Sobre esa diversidad magnífica de colores terrenales surgimos los chilenos, hijos de un mestizaje temprano, en los albores del tiempo, cuando migrantes indígenas y castellanos decidieron asentarse en sus confines y crearon la estirpe de “aperrados” que nos caracteriza.
Ambiente telúrico, tempestuoso, tierra de catástrofes naturales que nos recuerda de tiempo en tiempo que sólo estamos de paso por estos pagos.

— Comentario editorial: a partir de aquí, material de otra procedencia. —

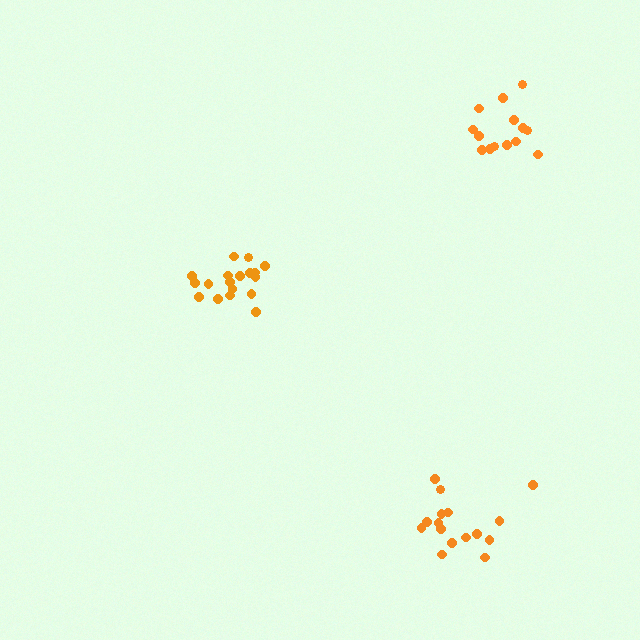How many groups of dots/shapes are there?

Aquí se compusieron versos, canciones y leyes; aquí nacieron formas de convivir, costumbres cotidianas, formas de amar y nacieron nuevas gentes: los chilenos, nuestros antepasados quienes, con el tiempo, recibieron a otros tantos que venían desde más allá del mar para contribuir con su talento, su espíritu y su voluntad.

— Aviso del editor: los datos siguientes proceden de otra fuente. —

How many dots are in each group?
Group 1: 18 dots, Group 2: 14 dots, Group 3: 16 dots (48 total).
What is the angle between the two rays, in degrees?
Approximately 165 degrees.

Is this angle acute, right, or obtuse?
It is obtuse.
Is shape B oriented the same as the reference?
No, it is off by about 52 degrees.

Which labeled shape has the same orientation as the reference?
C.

Pasó el tiempo y quienes antaño obedecían al rey, prefirieron la república y acogieron la democracia como forma de preguntarle a las personas, sobre cómo gobernarse, decidir y progresar.
Nacieron instituciones, se formaron corrientes de opinión y pensamiento, se definieron símbolos patrios y rituales de homenaje a héroes y notables. Nacieron las Fuerzas Armadas, las Universidades, los poderes públicos, las organizaciones sociales, también las industrias, el comercio y la explotación minera y agrícola, el mar nos dio y nos sigue dando sustento a través de miles de kilómetros de costa.

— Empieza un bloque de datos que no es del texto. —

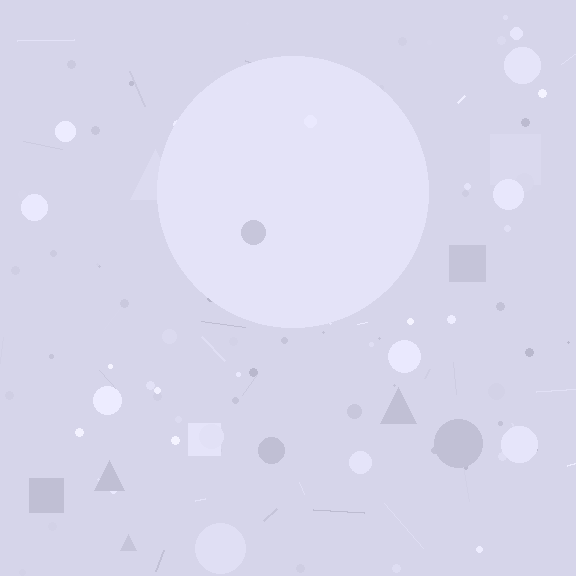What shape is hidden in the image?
A circle is hidden in the image.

Paisaje accidentado, difícil, duras rocas que aprendimos a vencer para hacer caminos, ferrocarriles, puentes y ciudades. Aprendimos a discutir con fiereza y a veces llegamos a las manos en acalorados debates, pero seguíamos siendo, estando Y CONVIVIENDO.
De pronto hubo momentos que, cual nudos ciegos debían ser desatados a la fuerza para impedir que se ahogara la República, momentos graves y otros alegres, festivos y algunas veces angustiosos cuando fuerzas extranjeras amenazaron invadir nuestro suelo bendito.
Los peligros actuales son tal vez de otro aspecto que los anteriores de la Historia, ahora son más difusos, cubiertos con disfraces y etiquetas de supuesto progresismo, de modas, de vanguardias culturales o entrelazados con música que pudiera no serlo;los mensajes de chat y la comunicación portátil han modificado las capacidades de divulgar y difundir ideas, no siempre comprobables; es parte del “progreso” que nos ofrece la modernidad como un fenómeno imparable; tal vez algo hay allí, pero las personas pueden y deben proponerse momentos de reflexión, sobre todo junto a niños y jóvenes, para entender, con ellos, que la vida cívica la realizamos entre todos, que la democracia es una bella planta que debe ser cuidada, regada y abonada cada día, que las libertades, derechos y obligaciones no son gratuitas, que deben ser mantenidas y defendidas a veces con energía porque en su tiempo costaron vidas y sangre de nuestros antecesores.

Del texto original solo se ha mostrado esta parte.